In about a month the first truly free signing solution promises to revolutionize SSL (and hopefully my scripts) the way we know it. Hoping it’s all it’s cracked up to be…
Can the community comment on how this might allow folks like myself who would like to run scripts and deploy modules on multiple environments in a safe, best-practices way?
Also I think it would be good to have a tutorial on how to implement script signing easily and with minimal hassle and research.
Well, first of, people will need to trust the certificates issued by them - which isn’t going to happen automatically. Second, they’re issuing SSL certs. That’s different from a code-signing cert. You can’t use an SSL cert at all to sign code. So I guess my comment would be, “this doesn’t matter to you.”
To take your third point, you just run Set-AuthenticodeSignature in the shell. It’s pretty low-hassle. You can read “about_signing” in the shell if that doesn’t qualify as too much research.

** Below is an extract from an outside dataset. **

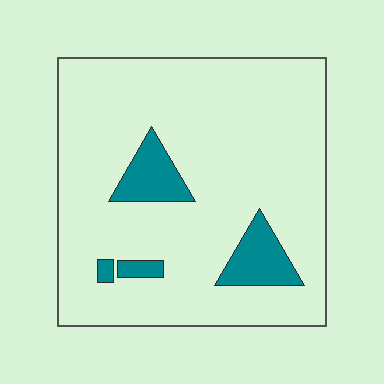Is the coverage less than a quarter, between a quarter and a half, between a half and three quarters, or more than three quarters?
Less than a quarter.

Code signing isn’t about encryption. It’s about trust. It’s about your code being marked as coming from you, and being guaranteed to be exactly the code you wrote - nobody can modify it without breaking the signature. But it does require a code-signing cert, which is traditionally a higher barrier of acquisition than an SSL cert, because the CA has a huge burden of responsibility in accurately verifying your identity. Also, code-signing certs are issued to organizations, not people.
OK thanks, and excuse my ignorance with this. So this announcement doesn’t concern coding certs whatsoever? (I don’t see anything, but it’s harder to prove a negative)
Related…
What would be the procedure to implement a code signing cert for multiple domains? When I looked into this previously I stopped pursuing it for the fact that there was a cost needed to get a cert, which was needed if you wanted to do things outside your local network.
I can create my own cert for my domain. I can then copy that cert to several other domains (?–stop me if I’m wrong). How could I deploy it to 500 domains? (general tips good enough, don’t re-write the book).
Code signing certs aren’t issued to a domain. They’re issued to a company or organization. So… you just buy one. Yes, they’re expensive, but that’s because of the extensive identity verification process involved. And if you just issue your own code-signing cert, it’s useless, because nobody will trust it. Presumably you already trust your own code, so there’s no reason for you to sign your code unless you’re sharing it.
You’re thinking “domains” as in SSL certs. That’s not how code signing certs work. This isn’t really the best forum to go into a discussion on different cert types, but almost everything you know about SSL certs isn’t applicable to code signing certs.
You would never copy your cert to other domains or computers. Anyone running signed code needs to trust the Root Certification Authority that issued the certificate - but they do not, under any circumstances, get your actual certificate. So there’s no “deployment.” There’s no “domain.”
Unfortunately, I think this might be something you have to research a bit more ;). Microsoft’s MSDN Library has extensive information on code signing, for example.
Sorry to use that word and cause confusion. I meant domains as in local domain, like in an Active Directory mindset. But I see your point. thanks.
And you also wouldn’t deploy based on AD domain. Now, if you were using some kind of off-brand CA, then you might need to use GPO to deploy that CA’s root certificate, making it trusted by the computers that would run your code. That’s obviously a per-domain activity, since GPOs are per-domain.
For example, when companies stand up their own CA, it’s really common to use a GPO to deploy the company root cert to the company’s computers.